Although the refuge consists of more than 39,000 acres, less than 7,000 acres in the southern division (the Brigantine) qualify as Wilderness. This trailless area, a tidal wetland and shallow bay habitat, is one of the most active flyways for migratory waterbirds in North America. Birdwatchers, binoculars in hand, have zoomed in on close to 300 species, including Atlantic brant and American black duck.
The Wilderness protects Holgate and Little Beaches, two of the few remaining barrier beaches in New Jersey. Grasses on these shores stabilize the fragile dunes and safeguard the rare piping plover, black skimmer, and least tern.

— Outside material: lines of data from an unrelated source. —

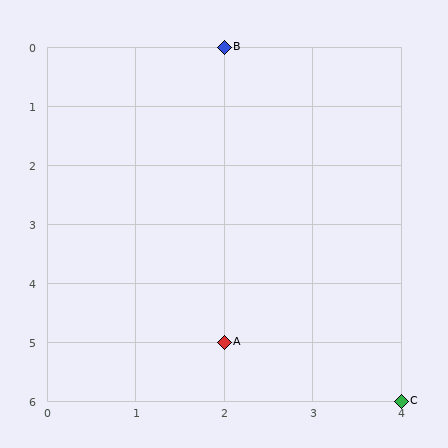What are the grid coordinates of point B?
Point B is at grid coordinates (2, 0).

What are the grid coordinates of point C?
Point C is at grid coordinates (4, 6).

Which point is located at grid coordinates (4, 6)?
Point C is at (4, 6).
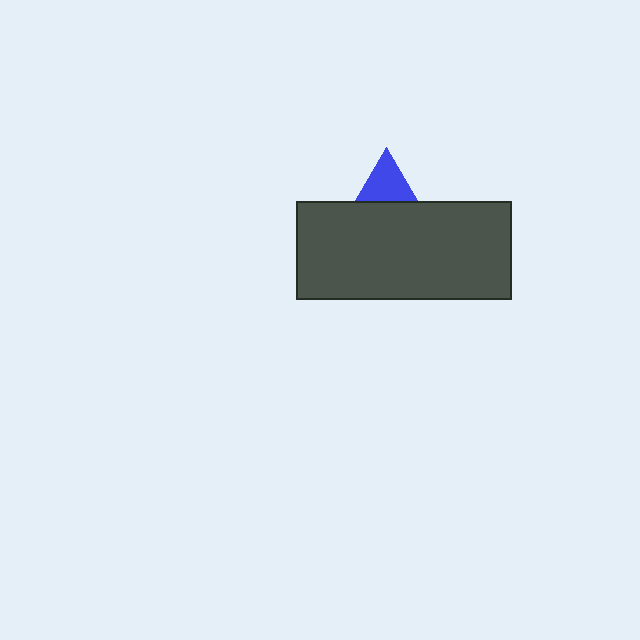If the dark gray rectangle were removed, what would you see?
You would see the complete blue triangle.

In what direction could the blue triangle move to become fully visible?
The blue triangle could move up. That would shift it out from behind the dark gray rectangle entirely.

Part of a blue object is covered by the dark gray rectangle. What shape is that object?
It is a triangle.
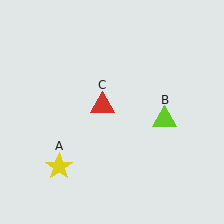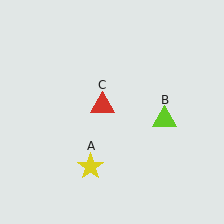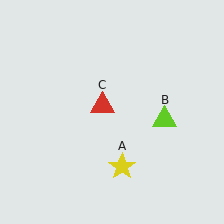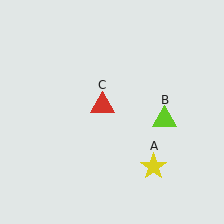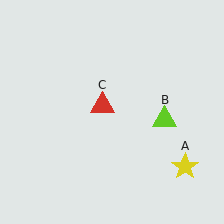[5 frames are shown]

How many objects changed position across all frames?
1 object changed position: yellow star (object A).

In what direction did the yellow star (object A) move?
The yellow star (object A) moved right.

The Wilderness also preserves the original site of one of the many life-saving stations found along the Atlantic coast before the creation of the Coast Guard.
The refuge is open during daylight hours, but there are prohibitions on camping, fires, horses, kite flying, swimming, flower picking, or anything else that might endanger the wildlife and their habitat. During nesting season (mid-April to mid-July), the area is closed to all public use. In the same protective vein, access to some portions is restricted to people with special-use permits for research and education.
Leave No Trace
How to follow the seven standard Leave No Trace principles differs in different parts of the country (desert vs. Rocky Mountains). Click on any of the principles listed below to learn more about how they apply in the Brigantine Wilderness.
Digital and paper maps are critical tools for wilderness visitors. Online maps can help you plan and prepare for your visit ahead of time. You can also carry digital maps with you on your GPS unit or other handheld GPS device. Having a paper map with you in the backcountry, as well as solid orienteering skills, however, ensures that you can still route-find in the event that your electronic device fails.
Motorized equipment and equipment used for mechanical transport is generally prohibited in all wilderness areas.
This includes the use of motor vehicles, motorboats, motorized equipment, bicycles, hang gliders, wagons, carts, portage wheels, and the landing of aircraft including helicopters.